Он опять закашлялся.
– И ты искренне раскаиваешься?
Фрэнки не знала. Может, и раскаивалась. Может, если бы она не говорила плохо о монахине, та не поступала бы с ней плохо. Едва ли это так, но разве можно винить Фрэнки за такой ход мыслей? Она понятия не имела, что сестра Джорджина не любит отца Пола только потому, что он из Ирландии. Фрэнки понятия не имела, что, по мнению очень многих людей, можно быть выходцем из правильного или неправильного места.
Приют принадлежал немецкой католической церкви, и сестра Джорджина была немкой даже в большей степени, чем немцы. На уроках иностранного языка Фрэнки узнала, что немецкое слово «белка» буквально переводится как «дубовый круассан».
Вот на что похоже лицо сестры. На круассан.
– Да, – проговорила Фрэнки, – я искренне раскаиваюсь.
– Ну хорошо. Что-то еще?
– Еще я плохо думала о ней.
– О ней? – переспросил отец Пол. – Это о ком?
Фрэнки покраснела и обрадовалась, что ее не видно за решеткой.
– О… подруге моего отца.
Фрэнки не пришлось объяснять. Хотя в приюте Ангелов-хранителей девять сотен сирот, отец Пол, похоже, знал о жизни всех до единого.
– И что ты о ней думала?
– Хотела, чтобы она уехала на Северный полюс. Или на Южный. На тот, где холоднее. И где живут медведи. Голодные. С большими зубами.
Отец прочистил горло.
– Когда-нибудь она может стать твоей мачехой. Некоторые юные леди были бы рады иметь мачеху, которая о них заботится.
– Она ненавидит меня сильнее, чем сестра Джорджина.
– Уверен, что это не так. Насколько я знаю, они с твоим папой все время тебя навещают.
Фрэнки ничего не сказала.
– И приносят подарки, каких нет у других девочек. Ты должна научиться ценить то, что дал тебе Господь. Отца, который любит тебя. Новую маму.
Фрэнки ответила так резко, словно ее ударили ремнем:
– Моя мама умерла.
– Твоя мама с Господом. В лучшем месте.
Я надеялась, что мама Фрэнки была с Господом. Правда надеялась. Надеялась, что они с Господом вместе едят кофейные пирожные. Однажды я призналась собственной маме, что считаю Бога женщиной, потому что кто, как не женщина, будет так заботиться об океанах, растениях и животных, кто, как не женщина, может сотворить целый мир за семь дней? Мама дала мне такую сильную пощечину, что у меня несколько часов в ушах звенело, словно там били церковные колокола.
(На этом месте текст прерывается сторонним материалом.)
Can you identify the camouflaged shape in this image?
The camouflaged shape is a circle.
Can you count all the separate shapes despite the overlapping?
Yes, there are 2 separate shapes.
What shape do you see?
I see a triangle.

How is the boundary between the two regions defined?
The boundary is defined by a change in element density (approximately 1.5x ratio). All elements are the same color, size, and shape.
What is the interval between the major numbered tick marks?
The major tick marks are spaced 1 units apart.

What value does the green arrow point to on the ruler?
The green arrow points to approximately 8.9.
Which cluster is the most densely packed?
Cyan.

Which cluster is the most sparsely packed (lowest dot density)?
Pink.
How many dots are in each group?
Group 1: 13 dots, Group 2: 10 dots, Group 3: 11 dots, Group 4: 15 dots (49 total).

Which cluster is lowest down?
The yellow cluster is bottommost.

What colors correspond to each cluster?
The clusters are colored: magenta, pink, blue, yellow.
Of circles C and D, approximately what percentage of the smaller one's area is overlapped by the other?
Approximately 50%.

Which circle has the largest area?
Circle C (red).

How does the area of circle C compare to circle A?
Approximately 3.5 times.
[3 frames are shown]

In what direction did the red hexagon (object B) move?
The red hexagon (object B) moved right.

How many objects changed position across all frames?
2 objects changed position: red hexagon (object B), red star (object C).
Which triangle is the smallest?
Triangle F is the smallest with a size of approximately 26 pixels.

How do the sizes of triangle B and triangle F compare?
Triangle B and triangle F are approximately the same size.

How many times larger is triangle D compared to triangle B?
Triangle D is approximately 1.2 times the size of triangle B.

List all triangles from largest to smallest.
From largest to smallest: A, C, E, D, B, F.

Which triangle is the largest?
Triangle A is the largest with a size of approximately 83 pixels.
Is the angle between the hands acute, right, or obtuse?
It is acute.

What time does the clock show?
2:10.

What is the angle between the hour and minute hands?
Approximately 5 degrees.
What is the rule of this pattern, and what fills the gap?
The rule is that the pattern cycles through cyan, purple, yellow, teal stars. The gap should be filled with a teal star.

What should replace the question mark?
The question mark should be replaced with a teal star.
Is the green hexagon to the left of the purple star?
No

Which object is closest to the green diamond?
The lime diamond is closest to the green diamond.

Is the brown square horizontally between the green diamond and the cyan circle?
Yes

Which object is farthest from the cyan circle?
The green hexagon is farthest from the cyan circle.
Вот еще о чем Фрэнки не думала: о кофейных пирожных. Потому что никогда их не ела, что следовало бы считать своего рода грехом, хотя это и не грех. О церковных колоколах, о том, сколько времени ушло на создание всех этих гор и деревьев, акул и китов, медведей и волков. Нет, Фрэнки была слишком занята, представляя, как одинока была ее мама, когда сошла с корабля, приплывшего из Сицилии, и думая о том, что вообще заставило ее сесть на этот корабль; какая понадобилась смелость, чтобы самой пересечь океан. Что же ее мама так сильно ненавидела дома и по чему скучала, когда оттуда уехала?
Фрэнки опять положила руку на живот. Я вспомнила, как тоже делала так, вспомнила, что ощущения могут быть такими сильными, словно внутри бурлящий котел. Матери Фрэнки было всего шестнадцать, когда она приехала в Америку строить собственный новый мир, за который и умерла.
Но Фрэнки только разгладила платье.
– Отец, как вы думаете, на Небесах есть сандвичи с тефтелями?
«Кофейное пирожное, – сказала я, паря под потолком. – И много коричневого сахара».
– Я всегда представлял, что там есть говяжья солонина, – ответил отец Пол. – Но, полагаю, тефтели тоже могут быть. Десять раз «Аве, Мария». Благодари Господа за его доброту.
– Да пребудет милость Его во веки веков, – произнесла Фрэнки.
Когда она наконец уселась на скамье рядом со Стеллой, та поинтересовалась:
– Почему ты так долго?
– Рассказывала обо всех твоих гадостях.
– Что?
Сестра Джорджина бросила на них взгляд «не заставляйте меня подходить». Фрэнки сложила руки и принялась молиться – но делала она это, только чтобы сестра не вытолкала их взашей из церкви. Такое уже случалось.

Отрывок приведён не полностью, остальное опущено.